A little more than a year ago, while we were preparing to welcome our first child, my wife and I decided to move from Kansas to Philly. We loved Lawrence, a university town with some great basketball and plenty of talk about “diversity”—but all that meant was that Lawrence voted Democrat while the rest of the state voted Republican. The reality was that barely 5 percent of the town’s population was black. We decided to get away from Lawrence’s comfy ivory-tower atmosphere and move someplace where our son wouldn’t be surrounded by people who looked, talked and believed the exact same things his parents did.
So we came to Philadelphia, and now, it seems, he’s surrounded by racists.
Last week, an African-American worker at the city’s Northwest Transfer Station in Roxborough told the Daily News he literally shit his pants because his supervisor made him walk five flights of stairs to use the bathroom—while white colleagues got to use a nearby “supervisor’s bathroom.”
That’s right. Segregated bathrooms. In Philly. In 2009.
“On several occasions I’ve actually defecated on myself, trying to get down to the bathroom,” Lonnie Powell told the DN. The city denies the allegations—though Powell has a few colleagues joining him in his lawsuit—but it certainly has the ring of plausibility, doesn’t it?
After all, don’t we collectively crap our pants about racism in Philly, oh, every other week or so? Cops at Domelights.com are making racist comments. Crap . A group of black youngsters gets turned away from Valley Swim Club. Big crap. A cop (again) sprinkles his conversation with racial slurs while talking to a Temple journalism student. Crap .

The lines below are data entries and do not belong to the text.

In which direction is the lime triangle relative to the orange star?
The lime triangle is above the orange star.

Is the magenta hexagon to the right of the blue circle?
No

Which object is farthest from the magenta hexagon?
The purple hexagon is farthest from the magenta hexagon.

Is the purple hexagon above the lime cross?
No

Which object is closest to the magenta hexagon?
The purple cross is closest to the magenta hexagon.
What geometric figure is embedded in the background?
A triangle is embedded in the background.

That’s off the top of my head. I haven’t even mentioned Joey Vento or the notoriously trollish Philly.com commenters. Isn’t it interesting, though, that Philly.com didn’t allow comments for the online version of the Daily News piece about Lonnie Powell? It’s like the editors have simply given up: Everybody knows that comments on any story about race will immediately spiral out of control and put Philly’s ugliest face out to the wider world. Better to strangle that line of conversation in the crib.

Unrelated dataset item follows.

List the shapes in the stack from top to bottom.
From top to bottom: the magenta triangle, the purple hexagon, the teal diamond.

Philly, I think it’s time we had a beer.
I know, I know: We’re always having a beer in Philly. But we haven’t had a beer the way President Obama had a beer last week—sleeves rolled up, hanging with Henry Louis Gates Jr. and Sgt. James Crowley—trying, with the force of his charm and a few frosty mugs, to defuse the nation’s latest racially charged incident. “A teachable moment,” the president called it, and goddamn if Philly isn’t chock-full of teachable moments.
The controversies in this town come fast, furious and with a heaping dollop of self-righteousness. It’s a quick, predictable cycle: Racial incident makes the paper, much breast-beating ensues— Segregated bathrooms? In Philly? In 2009? —and we move on.

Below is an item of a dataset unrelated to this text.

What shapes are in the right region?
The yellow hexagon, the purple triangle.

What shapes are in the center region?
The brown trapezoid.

A few weeks later, we do the whole routine again. We’re so accustomed to the cycle, we’re not surprised. This is what happens here. It’s in the air.
I know: That’s hardly news. Except that we rarely seem to recognize it. A few months ago, when a white supremacist went to the U.S. Holocaust Memorial Museum and killed a black security guard, the Daily News ran an incredulous article: Racists don’t always fly Confederate flags or drive beat-up pickup trucks! Sometimes they even live in New Jersey! Who’da thunk?
Oh, yeah: Philly.com didn’t allow comments on that story, either.
The incident-by-incident coverage of racial friction doesn’t help matters. It enables the open-minded among us to take smug comfort in our own right-minded attitudes. Those cops are bad. That swim club is bad. Those commenters are bad. We get pissed about individual cases, but we don’t really have the energy to stay angry about the quiet, daily, ground-level atmosphere of racism that breeds such incidents in the first place.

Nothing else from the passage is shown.